Beberapa alat transportasi yang akan mengantarku pergi. Taksi, pesawat terbang. Bis, Angkutan umum, delman. Dan  kemudian jalan kaki. Itu semua sudah kuperkirakan. Semua memakan waktu sekitar 3 hari. Ah, pasti melelahkan. Namun rasa lelah akan terganti ketika aku datang di kota nanti. Kota yang senantiasa terbayang indah di pelupuk mata
                Sebuah bis mengantarku. Membuat jarak semakin berdekat. Pandangku tak luput dari seisi alam yang membuat mata semakin lama semakin lelah. Terbangun ketika suara penjual asongan.
                “Di mana ini?” gumanku pelan.
                “Kota Berlian, Pak, sebentar lagi kita sampai ke kota tujuan.” Jawab ibu di pinggir yang mendengar gumanku .
                “Ah, kota yang kuimpikan.” Hatiku berkata. Melihat ke luar jendela. Sesaat sebelum bis berhenti di sebuah terminal.

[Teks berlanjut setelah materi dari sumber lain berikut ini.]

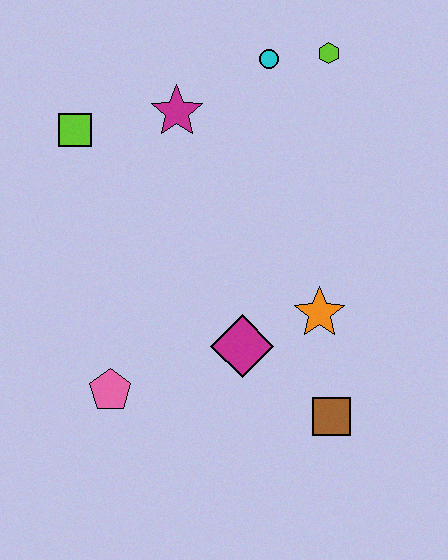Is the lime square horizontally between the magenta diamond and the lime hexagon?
No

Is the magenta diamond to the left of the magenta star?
No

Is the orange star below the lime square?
Yes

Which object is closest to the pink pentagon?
The magenta diamond is closest to the pink pentagon.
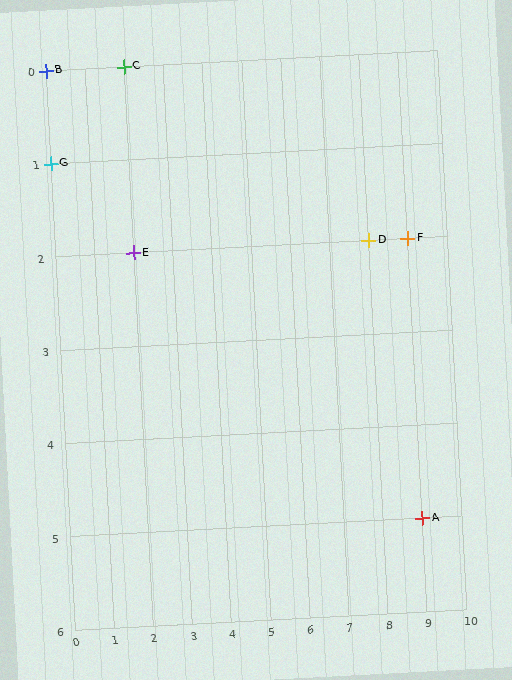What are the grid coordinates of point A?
Point A is at grid coordinates (9, 5).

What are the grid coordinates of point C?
Point C is at grid coordinates (2, 0).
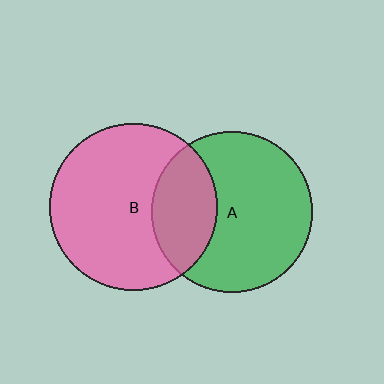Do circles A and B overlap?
Yes.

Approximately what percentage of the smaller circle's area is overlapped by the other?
Approximately 30%.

                “Ke pusat Kota Dugul, Den? Mari Abang antar. Pengemudi mobil mendekat ke arahku. Ketika aku turun dari bis.
                “Iya... aku mengangguk. Namun aku ingin diantar ke sini.”  Aku memberikan alamat padanya.
                Ia membaca pelan alamat yang tertera.  “Sebentar,” kulihat ia pergi meninggalkanku. Mungkin bertanya pada temannya. Karena kulihat mereka bercakap.
                “Mengapa Aden tidak ke kota saja.” Ia menyalakan mobil. Ketika kesepakatan telah dibuat, adu tawar harga yang alot, yang berujung pada sebuah kesepakatan.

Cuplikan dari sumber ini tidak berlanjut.